Accelerators to help the sulphur do its job. Add red colouring then blend everything for five to ten minutes, until the mixture is the consistency of heavy dough. Next add vulcanized vegetable oil (that’s vegetable oil treated with sulphur). Following that regular vegetable oil is added, then calcium carbonate – this acts as a filler when the colour and thickness are just right. In a factory, workers remove the rubber, which by now is hot and soft as a result of all that milling, and leave it to cool and harden at room temperature for about half a day. When the rubber is ready, they cut out large squares, each weighing between 5 and 8 kilograms depending on the thickness of eraser the client has ordered. The squares go into a steam heated press to cure for about 20 minutes at 163 degrees Celsius and the pressure compacts the rubber while the intense heat hardens it. They trim off the excess then submerge the hot rubber squares in cold water to stop the curing process.

To make erasers that erase both lead and ink, they cut beveled strips from two batches of rubber; one pink and one blue. The blue contains pumice which gives it that extra abrasiveness to erase ink. They pair up each pink with a blue to form a two colour strip, then it’s into the steam press. After twelve minutes, workers remove the trays, trim off the excess and submerge the strips and cold water to stop the curing process. Then an automated machine chops the strip’s into pieces the size of erasers.

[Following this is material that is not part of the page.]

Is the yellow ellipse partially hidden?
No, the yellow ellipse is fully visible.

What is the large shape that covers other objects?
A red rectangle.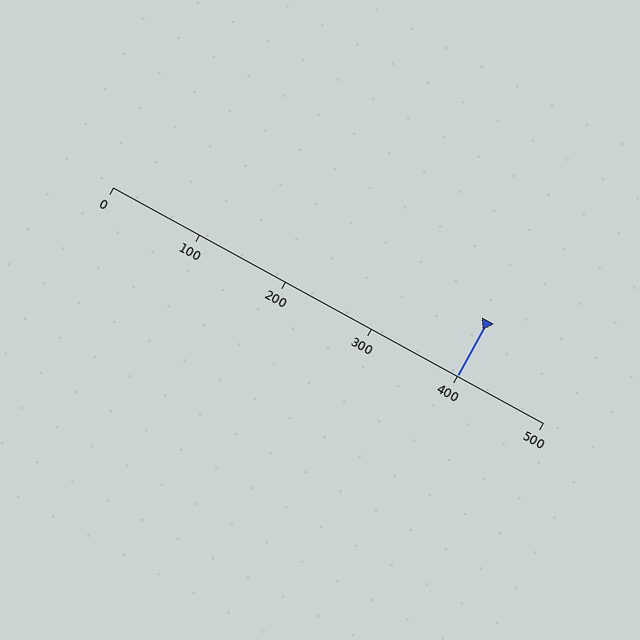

And back to the all pink erasers – the rubber squares come out of their cold water bath, and go through a machine that cuts strips with beveled edges, then chops the strip’s into erasers. From there the erasers drop into a giant barrel. Workers throw in some talcum powder to prevent them from sticking together, then they set the barrel spinning for three to five hours as the erasers tumble against each other. The abrasion rounds off their edges.

The last step is printing a machine stamps each eraser with the company name and the model number. It’s not the rubber that gives the eraser the ability to erase but rather the vulcanized vegetable oil that’s in it – that’s what makes the eraser crumble when rubbed on paper taking away the pencil marks with it.